Are different versions of homogenous equivalent?
Consider these two definitions:
Definition 1. A topological space $X$ is called homogenous if for any $x,y\in X$ there is a homeomorphism $f:X\to X$ such that $f(x)=y$.
Definition 2. A topological space $X$ is called homogenous if there is a topological group $G$ acting continuously and transitively on $X$.
Of course definition 2 implies 1. The question is whether 1 implies 2? The natural choice is to look at $Homeo(X)$ with compact-open topology. However $Homeo(X)$ does not have to be a topological group. This holds when $X$ is compact Hausdorff or when $X$ is Hausdorff locally compact, locally connected. But in general there are examples of $X$ where the inverse operator on $Homeo(X)$ is not continuous.
However this does not imply that there is no other topological group acting continuously and transitively on $X$. Is it true? Or is there a counterexample?
Solution 1:
For 2 to 1 we have a topological group $G$ acting on our space $X$ ie. there is a continuous map $G \times X \rightarrow X$. Precomposing with the morphisms $(g,\operatorname{id}):* \times X \rightarrow G \times X$ gives us automorphisms of $X$ and transitivity of the action directly translates into the conditions on the automorphisms.

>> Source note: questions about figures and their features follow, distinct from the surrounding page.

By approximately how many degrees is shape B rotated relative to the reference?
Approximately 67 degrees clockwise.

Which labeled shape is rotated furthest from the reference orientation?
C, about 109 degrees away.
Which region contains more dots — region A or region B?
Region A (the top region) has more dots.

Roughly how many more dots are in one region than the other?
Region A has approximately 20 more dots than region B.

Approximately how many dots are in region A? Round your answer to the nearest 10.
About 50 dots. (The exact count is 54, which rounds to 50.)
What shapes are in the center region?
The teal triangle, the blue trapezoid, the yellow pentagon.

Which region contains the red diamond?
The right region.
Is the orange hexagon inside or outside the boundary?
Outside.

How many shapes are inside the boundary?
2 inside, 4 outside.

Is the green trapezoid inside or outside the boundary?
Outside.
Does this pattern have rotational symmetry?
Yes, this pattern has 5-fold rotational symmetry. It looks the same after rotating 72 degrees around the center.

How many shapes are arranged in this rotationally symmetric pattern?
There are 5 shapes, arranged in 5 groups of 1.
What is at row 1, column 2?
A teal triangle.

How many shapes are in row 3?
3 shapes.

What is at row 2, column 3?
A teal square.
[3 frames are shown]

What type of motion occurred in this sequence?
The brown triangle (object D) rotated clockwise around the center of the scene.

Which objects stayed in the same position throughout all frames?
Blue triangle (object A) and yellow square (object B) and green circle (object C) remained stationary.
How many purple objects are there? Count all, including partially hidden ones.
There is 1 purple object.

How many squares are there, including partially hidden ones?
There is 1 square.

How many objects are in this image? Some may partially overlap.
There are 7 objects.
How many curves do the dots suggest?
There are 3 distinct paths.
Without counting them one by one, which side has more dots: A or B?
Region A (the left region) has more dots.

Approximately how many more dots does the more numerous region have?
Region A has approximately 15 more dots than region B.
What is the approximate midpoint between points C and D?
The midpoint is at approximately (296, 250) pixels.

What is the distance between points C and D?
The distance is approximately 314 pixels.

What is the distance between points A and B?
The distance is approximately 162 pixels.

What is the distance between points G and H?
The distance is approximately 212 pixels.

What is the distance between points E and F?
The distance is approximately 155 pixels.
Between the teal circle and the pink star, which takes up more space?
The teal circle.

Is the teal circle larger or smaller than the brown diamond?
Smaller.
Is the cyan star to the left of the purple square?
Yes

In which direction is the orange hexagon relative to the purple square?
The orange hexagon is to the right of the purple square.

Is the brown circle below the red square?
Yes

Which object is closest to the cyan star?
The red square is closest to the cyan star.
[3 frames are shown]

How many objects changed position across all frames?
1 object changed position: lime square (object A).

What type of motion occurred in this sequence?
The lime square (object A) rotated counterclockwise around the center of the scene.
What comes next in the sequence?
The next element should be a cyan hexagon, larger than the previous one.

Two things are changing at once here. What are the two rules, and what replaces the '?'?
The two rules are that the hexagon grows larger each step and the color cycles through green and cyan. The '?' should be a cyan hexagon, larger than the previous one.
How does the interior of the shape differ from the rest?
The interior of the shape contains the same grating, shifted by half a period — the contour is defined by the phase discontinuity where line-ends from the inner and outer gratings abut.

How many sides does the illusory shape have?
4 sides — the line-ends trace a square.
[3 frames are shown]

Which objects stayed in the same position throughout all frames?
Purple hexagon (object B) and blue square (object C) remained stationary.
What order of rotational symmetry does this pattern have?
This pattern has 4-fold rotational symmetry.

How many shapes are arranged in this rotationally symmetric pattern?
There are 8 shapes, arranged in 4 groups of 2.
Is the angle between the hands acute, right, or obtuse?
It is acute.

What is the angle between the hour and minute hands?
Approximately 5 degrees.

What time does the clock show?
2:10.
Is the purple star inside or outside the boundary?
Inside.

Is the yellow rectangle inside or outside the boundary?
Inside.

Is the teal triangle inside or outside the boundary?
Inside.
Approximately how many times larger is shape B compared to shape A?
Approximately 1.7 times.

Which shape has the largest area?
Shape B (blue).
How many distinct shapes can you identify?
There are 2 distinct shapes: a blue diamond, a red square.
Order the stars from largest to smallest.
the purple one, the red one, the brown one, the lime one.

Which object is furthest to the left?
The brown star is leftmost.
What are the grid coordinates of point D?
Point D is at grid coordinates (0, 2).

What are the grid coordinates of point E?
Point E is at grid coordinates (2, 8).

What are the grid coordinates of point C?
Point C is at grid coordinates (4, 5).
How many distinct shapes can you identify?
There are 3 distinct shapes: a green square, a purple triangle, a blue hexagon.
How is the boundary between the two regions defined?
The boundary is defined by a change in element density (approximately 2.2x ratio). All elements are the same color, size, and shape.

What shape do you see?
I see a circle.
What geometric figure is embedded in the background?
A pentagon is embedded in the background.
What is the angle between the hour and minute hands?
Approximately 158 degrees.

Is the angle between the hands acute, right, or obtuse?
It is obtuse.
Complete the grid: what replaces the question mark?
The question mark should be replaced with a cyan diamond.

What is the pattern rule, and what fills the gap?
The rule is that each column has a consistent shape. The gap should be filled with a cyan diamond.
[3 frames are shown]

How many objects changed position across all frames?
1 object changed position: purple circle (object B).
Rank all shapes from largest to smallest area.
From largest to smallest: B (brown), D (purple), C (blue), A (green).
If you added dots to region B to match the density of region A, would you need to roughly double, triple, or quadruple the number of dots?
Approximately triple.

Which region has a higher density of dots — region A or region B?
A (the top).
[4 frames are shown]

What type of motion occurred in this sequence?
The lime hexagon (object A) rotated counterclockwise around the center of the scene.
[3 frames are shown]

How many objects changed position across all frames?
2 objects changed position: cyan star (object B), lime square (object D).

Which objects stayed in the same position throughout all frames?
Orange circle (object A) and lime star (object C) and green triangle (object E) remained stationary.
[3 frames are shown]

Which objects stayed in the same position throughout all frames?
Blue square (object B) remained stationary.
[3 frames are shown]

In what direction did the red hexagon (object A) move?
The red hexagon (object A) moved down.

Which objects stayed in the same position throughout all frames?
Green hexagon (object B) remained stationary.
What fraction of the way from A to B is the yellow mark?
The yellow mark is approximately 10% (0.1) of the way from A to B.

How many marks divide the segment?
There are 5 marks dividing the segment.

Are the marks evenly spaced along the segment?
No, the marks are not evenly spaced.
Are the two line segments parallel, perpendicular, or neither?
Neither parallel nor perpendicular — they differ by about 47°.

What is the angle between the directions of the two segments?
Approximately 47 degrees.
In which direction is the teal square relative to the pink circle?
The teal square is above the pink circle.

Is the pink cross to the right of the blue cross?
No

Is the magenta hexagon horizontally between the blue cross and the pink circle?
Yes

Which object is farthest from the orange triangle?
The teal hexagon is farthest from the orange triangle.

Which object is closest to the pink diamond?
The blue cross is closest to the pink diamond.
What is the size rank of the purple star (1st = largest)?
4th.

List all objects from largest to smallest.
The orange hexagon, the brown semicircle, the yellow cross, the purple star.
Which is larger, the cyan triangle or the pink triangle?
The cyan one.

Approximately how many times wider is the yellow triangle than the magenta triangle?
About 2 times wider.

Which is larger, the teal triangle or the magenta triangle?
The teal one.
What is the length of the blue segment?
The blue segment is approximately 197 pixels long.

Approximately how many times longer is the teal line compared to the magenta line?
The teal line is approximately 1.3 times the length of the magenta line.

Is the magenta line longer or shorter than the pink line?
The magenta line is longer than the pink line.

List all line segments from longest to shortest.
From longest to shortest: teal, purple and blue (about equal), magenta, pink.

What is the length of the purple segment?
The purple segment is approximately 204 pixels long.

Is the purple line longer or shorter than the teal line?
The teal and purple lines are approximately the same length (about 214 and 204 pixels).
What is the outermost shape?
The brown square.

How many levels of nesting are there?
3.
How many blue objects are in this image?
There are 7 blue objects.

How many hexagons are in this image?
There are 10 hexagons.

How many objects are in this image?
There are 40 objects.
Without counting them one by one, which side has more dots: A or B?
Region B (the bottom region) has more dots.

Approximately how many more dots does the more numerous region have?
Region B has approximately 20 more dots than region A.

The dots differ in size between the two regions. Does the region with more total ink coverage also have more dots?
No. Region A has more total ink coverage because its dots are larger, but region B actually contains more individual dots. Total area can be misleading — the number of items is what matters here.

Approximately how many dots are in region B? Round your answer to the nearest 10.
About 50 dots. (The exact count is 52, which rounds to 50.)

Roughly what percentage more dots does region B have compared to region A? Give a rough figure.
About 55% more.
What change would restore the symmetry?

Conversely for 1 to 2 we note that the ordinary group $\operatorname{Aut}(X)$ always acts on $X$. But identifying ordinary groups with discrete topological groups this amounts to having a continuous map $$\begin{array}{rcl}\operatorname{Aut}(X)_\text{disc} \times X & \longrightarrow & X\\ (\phi, x) & \mapsto & \phi(x) \end{array}$$ This map is indeed continuous, since given an open subset $U \subseteq X$ its preimage takes the form $\bigcup\limits_{\phi\in\operatorname{Aut}(X)} \{\phi\}\times\phi^{-1}(U)$, which is open. Now again the conditions on the automorphisms translate into transitivity of the action.